Los funcionarios europeos dicen que Francia ahora podría intensificar su impulso para expandir la capacidad de la UE para actuar independientemente de Estados Unidos y otras potencias en defensa y seguridad. Apodado autonomía estratégica, el concepto largamente discutido ha resurgido tras la desordenada salida de Estados Unidos de Afganistán, aunque los miembros de la UE muestran pocas señales de estar dispuestos a aumentar el gasto militar para asumir nuevas e importantes cargas militares.

Macron también ha expresado su preocupación por permitir que la OTAN se concentre más claramente en las amenazas de China.

Con Gran Bretaña fuera de la UE y la canciller alemana Angela Merkel planeando retirarse luego de las elecciones alemanas del domingo, algunos observadores en Londres y en Europa temen que las posiciones de Macron puedan tensar aún más los lazos transatlánticos y la OTAN.

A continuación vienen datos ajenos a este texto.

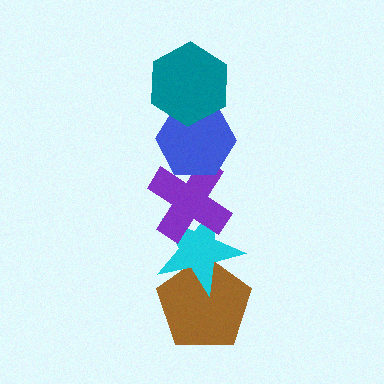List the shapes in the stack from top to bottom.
From top to bottom: the teal hexagon, the blue hexagon, the purple cross, the cyan star, the brown pentagon.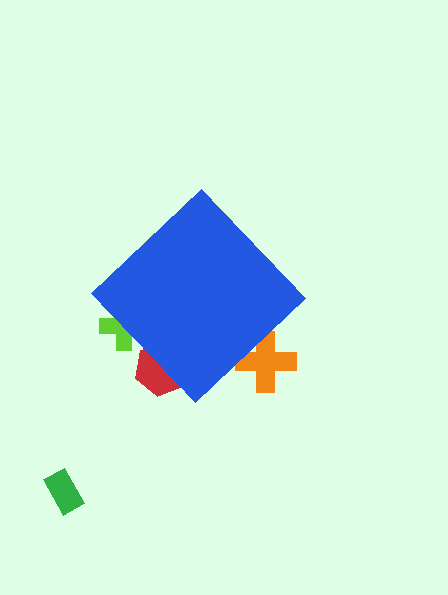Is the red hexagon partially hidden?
Yes, the red hexagon is partially hidden behind the blue diamond.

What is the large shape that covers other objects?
A blue diamond.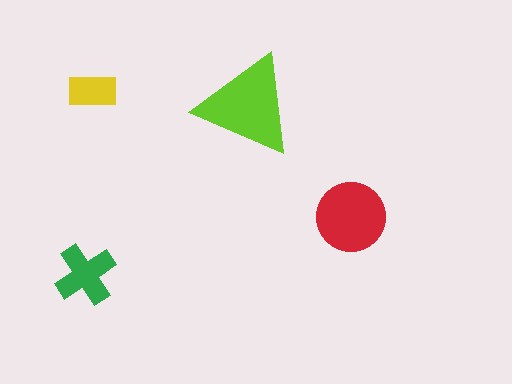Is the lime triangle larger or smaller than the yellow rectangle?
Larger.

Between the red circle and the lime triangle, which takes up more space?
The lime triangle.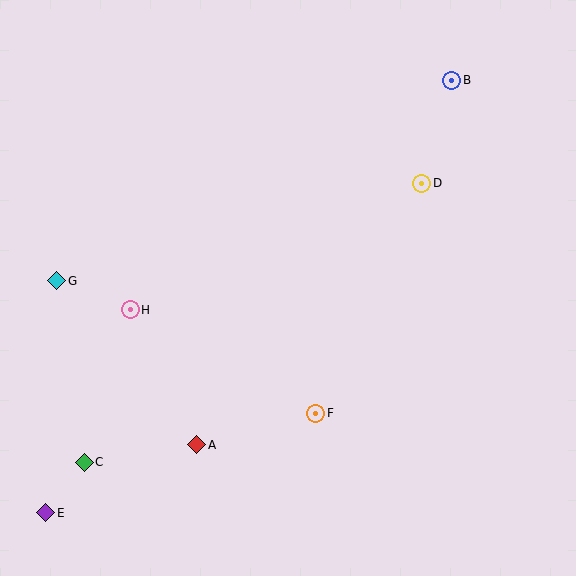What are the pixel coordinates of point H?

“Una asociación funciona cuando ambas partes son honestas y veraces entre sí”, dijo el comisionado de mercados internos de la UE, Thierry Breton, quien es francés, en un discurso el martes en Washington. “Pero la confianza no es un hecho. Y después de los últimos acontecimientos, existe una fuerte percepción de que la confianza entre la UE y los EE. UU. Se ha erosionado “.

Mientras tanto, los esfuerzos de la UE para aislar sus intereses económicos de las tensiones políticas con China enfrentan dificultades.

El Parlamento Europeo votó en mayo para detener la aprobación de un acuerdo de inversión que la UE y China alcanzaron en diciembre. El acuerdo tiene como objetivo ampliar el acceso europeo al mercado de China y abordar algunas de las que Europa considera prácticas comerciales desleales. La votación del parlamento de la UE se produjo después de que China impusiera sanciones a los legisladores, diplomáticos y académicos de la UE en respuesta a la lista negra de la UE de cuatro funcionarios chinos por la presunta opresión de los musulmanes en Xinjiang.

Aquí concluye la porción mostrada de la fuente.